Closed Lain810 closed 2 years ago
The performance of FedAvg is not as good as FedGen simply because the Trainloader does not have a shuffle. After fixing the bugs Fedgen is not as effective as Fedavg.
Thanks for your interest in this repo. Could you let me know which dataset and which data loader you were referring to?
userbase.py line 32 'self.trainloader = DataLoader(train_data, self.batch_size, drop_last=False)' is wrong, and should be corrected to 'self.trainloader = DataLoader(train_data, self.batch_size, drop_last=False, shuffle=True)'. This bug reduces the performance of Fedavg.
Thanks. I was looking at the same place and re-running the experiments.

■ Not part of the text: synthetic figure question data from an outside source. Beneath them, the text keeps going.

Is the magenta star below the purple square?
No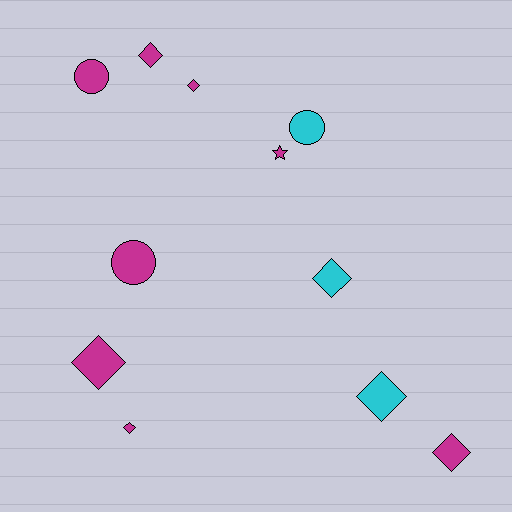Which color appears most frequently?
Magenta, with 8 objects.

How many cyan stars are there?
There are no cyan stars.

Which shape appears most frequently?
Diamond, with 7 objects.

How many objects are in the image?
There are 11 objects.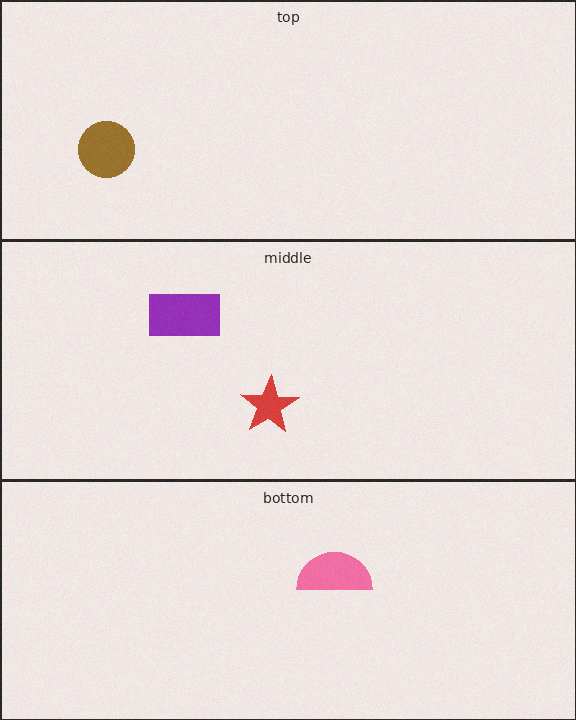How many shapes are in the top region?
1.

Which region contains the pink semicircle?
The bottom region.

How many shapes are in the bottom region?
1.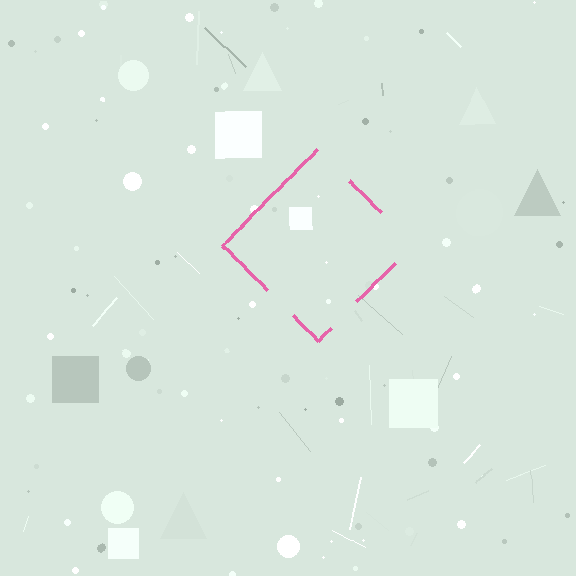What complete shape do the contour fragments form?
The contour fragments form a diamond.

After specifically adding shuffle=True
for the train dataloder:
https://github.com/zhuangdizhu/FedGen/blob/7c6441b95b8e49443e7a4c597bd8982d1e3ee233/FLAlgorithms/users/userbase.py#L32
I got the updated accuracy for both algorithms
Algorithm: FedAvg , Accuracy = 90.71 %, deviation = 1.17 Algorithm: FedGen , Accuracy = 95.68 %, deviation = 0.20
I am using the following script to generate the results:
python main.py --dataset Mnist-alpha0.1-ratio0.5 --algorithm FedAvg --batch_size 32 --num_glob_iters 200 --local_epochs 20 --num_users 10 --lamda 1 --learning_rate 0.01 --model cnn --personal_learning_rate 0.01 --times 3
python main.py --dataset Mnist-alpha0.1-ratio0.5 --algorithm FedGen --batch_size 32 --num_glob_iters 200 --local_epochs 20 --num_users 10 --lamda 1 --learning_rate 0.01 --model cnn --personal_learning_rate 0.01 --times 3
And for plotting the results:
python main_plot.py --dataset Mnist-alpha0.1-ratio0.5 --algorithms FedAvg,FedGen --batch_size 32 --local_epochs 20 --num_users 10 --num_glob_iters 200 --plot_legend 1
The current results indicate that FedGen still performs obviously better after setting shuffle=True, although both algorithms got improved.

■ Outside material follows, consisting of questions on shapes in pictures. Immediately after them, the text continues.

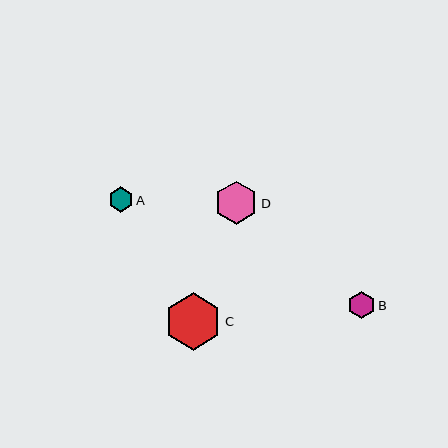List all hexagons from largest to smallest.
From largest to smallest: C, D, B, A.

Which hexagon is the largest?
Hexagon C is the largest with a size of approximately 58 pixels.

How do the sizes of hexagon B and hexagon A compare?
Hexagon B and hexagon A are approximately the same size.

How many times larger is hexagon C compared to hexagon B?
Hexagon C is approximately 2.1 times the size of hexagon B.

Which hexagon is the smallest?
Hexagon A is the smallest with a size of approximately 25 pixels.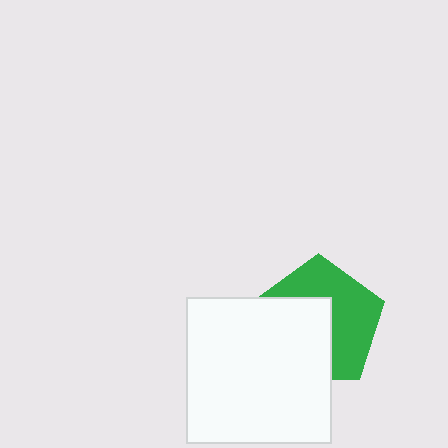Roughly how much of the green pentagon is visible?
About half of it is visible (roughly 52%).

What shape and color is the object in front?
The object in front is a white rectangle.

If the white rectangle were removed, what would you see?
You would see the complete green pentagon.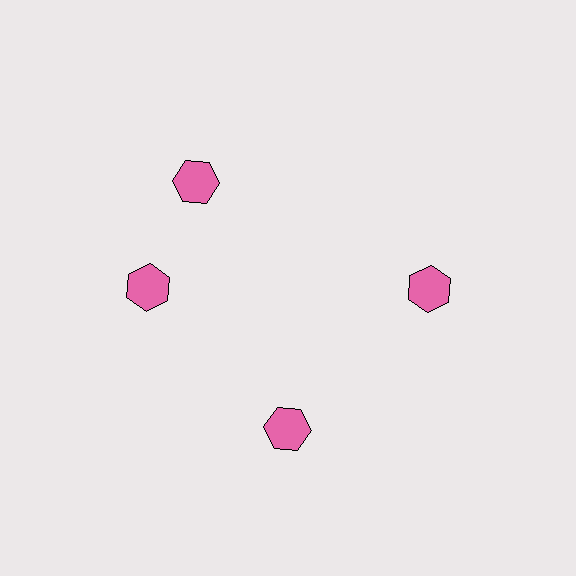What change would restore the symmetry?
The symmetry would be restored by rotating it back into even spacing with its neighbors so that all 4 hexagons sit at equal angles and equal distance from the center.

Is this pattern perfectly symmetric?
No. The 4 pink hexagons are arranged in a ring, but one element near the 12 o'clock position is rotated out of alignment along the ring, breaking the 4-fold rotational symmetry.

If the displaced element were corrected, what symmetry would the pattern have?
It would have 4-fold rotational symmetry — the pattern would map onto itself every 90 degrees.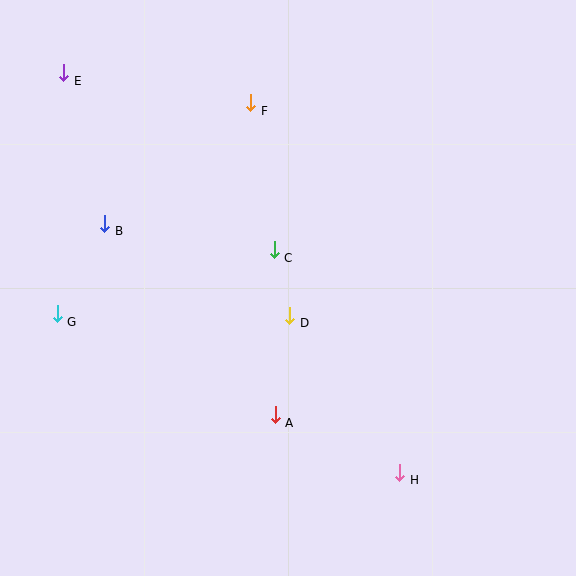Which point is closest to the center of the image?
Point C at (274, 258) is closest to the center.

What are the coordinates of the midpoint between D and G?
The midpoint between D and G is at (173, 323).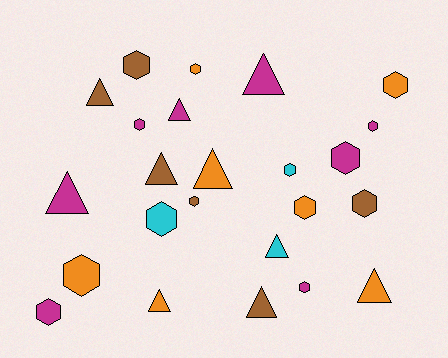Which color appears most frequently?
Magenta, with 8 objects.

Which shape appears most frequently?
Hexagon, with 14 objects.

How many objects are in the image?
There are 24 objects.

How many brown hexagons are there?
There are 3 brown hexagons.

I might need to update the results for other dataset settings as well with shuffle=True, but based on the current result, I expect the new experiments will not change the major conclusion of the paper.

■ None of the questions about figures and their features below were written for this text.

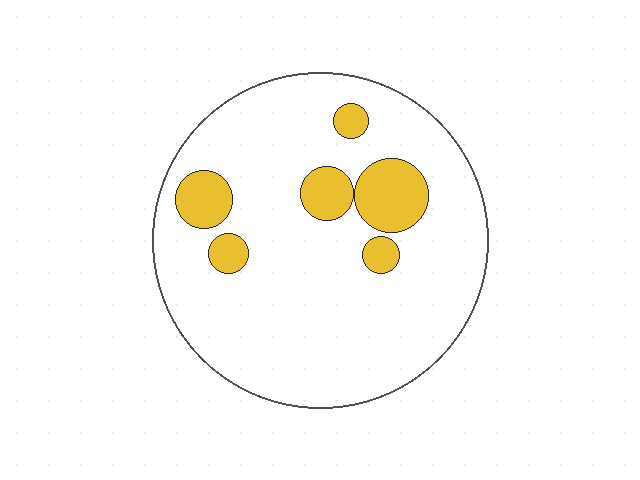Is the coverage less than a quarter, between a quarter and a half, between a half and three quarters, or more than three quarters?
Less than a quarter.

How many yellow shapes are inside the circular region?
6.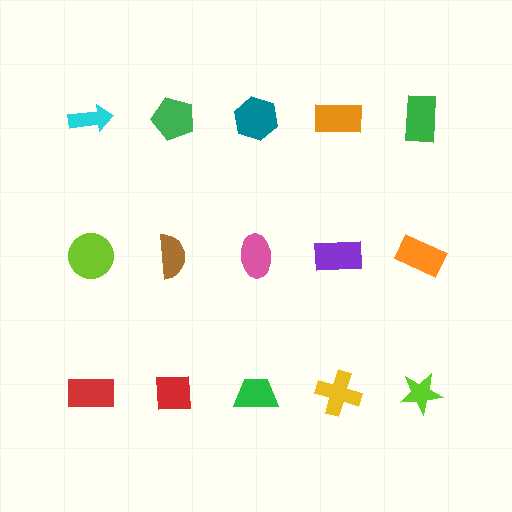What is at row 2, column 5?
An orange rectangle.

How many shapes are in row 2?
5 shapes.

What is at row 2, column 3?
A pink ellipse.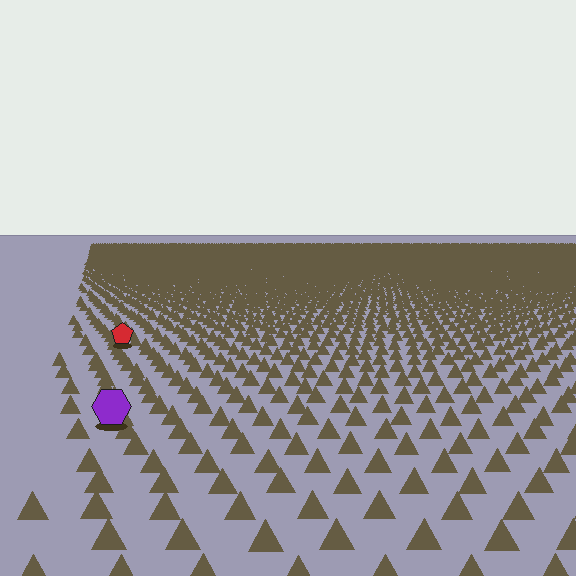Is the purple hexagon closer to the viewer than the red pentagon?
Yes. The purple hexagon is closer — you can tell from the texture gradient: the ground texture is coarser near it.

Not handling the BN layer parameters correctly can also have a significant impact on FedAvg. You can try using LeNet without the BN layer, the most common Mnist baseline, with an accuracy of at least 95%.
The testing part of the code is also strange, why is it tested on “selected user”, shouldn't the global accuracy be tested on the global test set. And the code seems to run only on the cpu.
Not handling the BN layer parameters correctly can also have a significant impact on FedAvg. You can try using LeNet without the BN layer, the most common Mnist baseline, with an accuracy of at least 95%.
Thanks for the pointer to the benchmark model. Handling BN layers is another intriguing topic in FL. Regarding this specific project, we were mainly focusing on data heterogeneity and hence applied the same architecture for all algorithms. FL without BN layers may lead to changes in the Fagen generator configuration as well, which is something I would explore once I have more bandwidth.
The testing part of the code is also strange, why is it tested on “selected user”, shouldn't the global accuracy be tested on the global test set. And the code seems to run only on the cpu.
To make it clear, we tested on ALL test dataset with selected = False, https://github.com/zhuangdizhu/FedGen/blob/0bfd4e1209e23ec843b40f56272d61a16ea86246/FLAlgorithms/servers/serverbase.py#L224
which means all users will be selected for evaluation. We UNIFORMLY and EVENLY distributed the TEST dataset to all users, therefore it is the same as performing evaluation on the global test dataset. This is the same strategy adopted by other FL implementations, e.g. this one https://github.com/CharlieDinh/pFedMe.
The performance of FedAvg is not as good as FedGen simply because the Trainloader does not have a shuffle. After fixing the bugs Fedgen is not as effective as Fedavg.